Integração com pipelines RAG e ferramentas existentes

Na prática, memória convive com outras peças da stack: RAG, function calling, filas de tarefas, observabilidade. As três ferramentas expõem integrações prontas com LangChain, LlamaIndex e LangGraph. Se você já usa function calling e tool use, tanto Mem0 quanto Zep se encaixam como uma ferramenta a mais no tool set do agente.

Um padrão eficaz em 2026 é o hybrid recall: cada turno dispara duas buscas em paralelo (uma na base de documentos via RAG, outra na memória do usuário via Mem0 ou Zep), e um reranker (Cohere Rerank 3.5 ou BGE-Reranker-v2) escolhe os melhores N chunks para o prompt final. Isso evita colisões onde documentos genéricos afogam fatos específicos do usuário.

# Padrão de hybrid recall com Mem0 + Qdrant + Cohere Rerank
import cohere
co = cohere.ClientV2(api_key=os.environ["COHERE_API_KEY"])

def hybrid_recall(user_id: str, query: str) -> list[str]:
    docs = qdrant.search("docs", query, limit=10)              # RAG
    mem = memory.search(query, user_id=user_id, limit=10)      # Mem0
    todos = [d.payload["text"] for d in docs] + \
            [m["memory"] for m in mem["results"]]
    ranked = co.rerank(model="rerank-english-v3.5",
                       query=query, documents=todos, top_n=5)
    return [todos[r.index] for r in ranked.results]

Para observar tudo isso em produção (quantas memórias foram recuperadas, quais foram usadas, qual latência), plugue Langfuse ou Arize. A telemetria de memória é sinal precoce de degradação: se a taxa de hits úteis cai abaixo de 40%, provavelmente há drift nos embeddings ou fatos desatualizados no store, e é hora de rodar uma purga. Já vi esse cenário num sistema em produção depois de três meses sem manutenção, e o sintoma na frente do usuário é o agente "esquecendo" coisas que jurou lembrar.

Perguntas frequentes

Qual é a diferença entre Mem0 e Zep?

Mem0 armazena fatos discretos com busca vetorial e é ótimo para chatbots. Zep usa um grafo temporal (Graphiti) que também rastreia quando cada fato foi verdadeiro, melhor para agentes que precisam raciocinar sobre mudanças ao longo do tempo, como pedidos, tickets e deals de CRM.

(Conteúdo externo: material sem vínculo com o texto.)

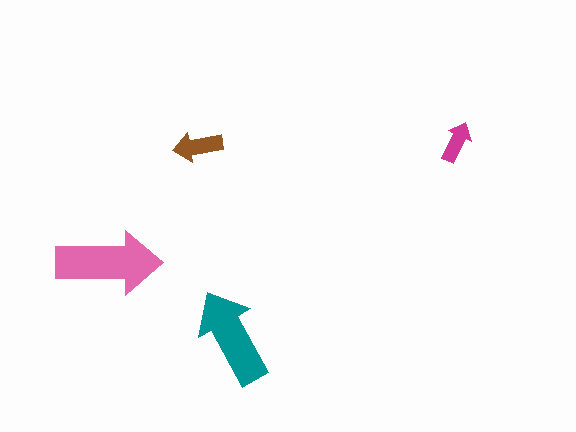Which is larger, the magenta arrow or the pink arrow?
The pink one.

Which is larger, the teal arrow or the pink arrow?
The pink one.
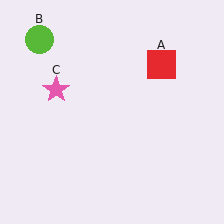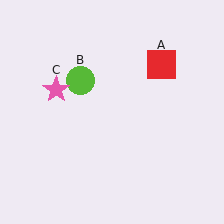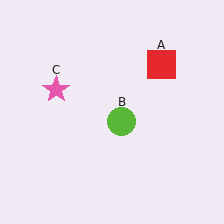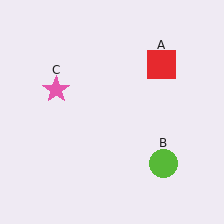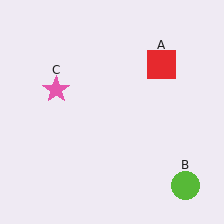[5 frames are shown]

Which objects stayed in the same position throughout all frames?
Red square (object A) and pink star (object C) remained stationary.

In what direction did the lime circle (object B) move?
The lime circle (object B) moved down and to the right.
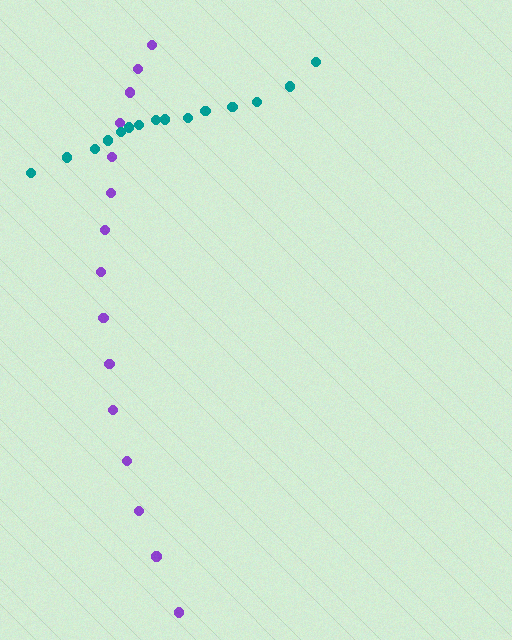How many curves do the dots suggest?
There are 2 distinct paths.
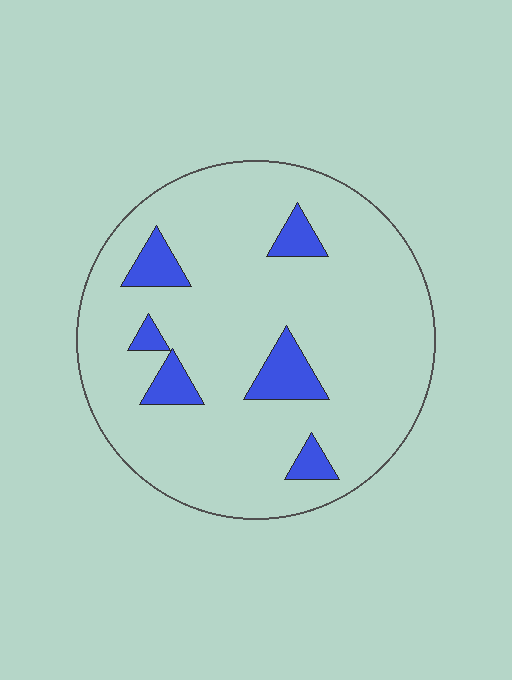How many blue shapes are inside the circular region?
6.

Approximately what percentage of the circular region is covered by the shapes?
Approximately 10%.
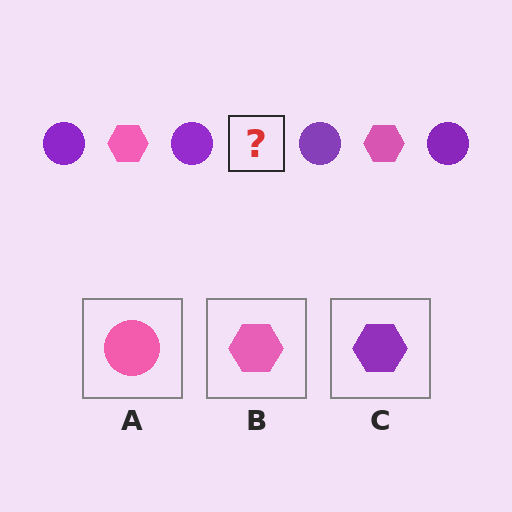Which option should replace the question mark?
Option B.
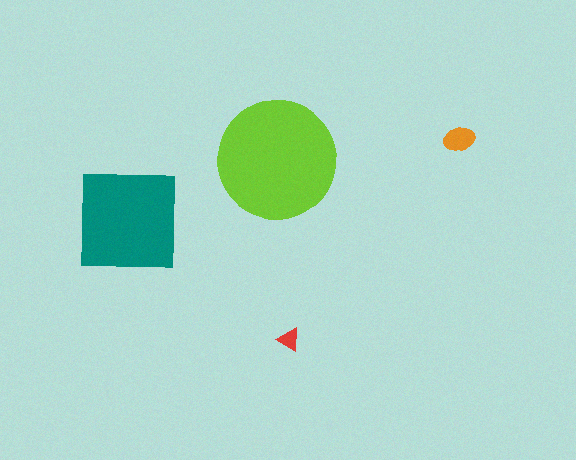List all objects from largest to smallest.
The lime circle, the teal square, the orange ellipse, the red triangle.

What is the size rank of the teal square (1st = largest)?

Letta é o mesmo que MemGPT?

Sim. Letta é a evolução comercial e o novo nome oficial do projeto MemGPT, mantido pelo mesmo time do laboratório Sky Computing de Berkeley. O SDK e o servidor foram renomeados em 2024; o paradigma de memória hierárquica é idêntico.

Preciso de um banco de dados vetorial separado para usar Mem0 ou Zep?

Não obrigatoriamente. Mem0 suporta Qdrant, pgvector, Chroma, Pinecone e outros como provedores; ele traz um Qdrant embutido em modo local para prototipagem. Zep gerencia o próprio armazenamento no plano cloud e usa Neo4j/FalkorDB quando self-hosted.

Memória de agente substitui um pipeline RAG?

Não. RAG recupera informação de documentos estáticos (manuais, código, artigos), enquanto memória armazena o que emergiu das conversas com cada usuário. Agentes maduros usam os dois em paralelo e passam ambos por um reranker antes de montar o prompt final.

Como controlo o custo de LLM ao adicionar memória a um agente?

Use um modelo pequeno (gpt-5-mini, Claude Haiku 4.5) para o passo de extração de fatos, que roda a cada mensagem. Limite o número de memórias recuperadas por turno (5 a 10 costuma bastar) e monitore com uma ferramenta de observabilidade para detectar consultas que retornam ruído em vez de sinal.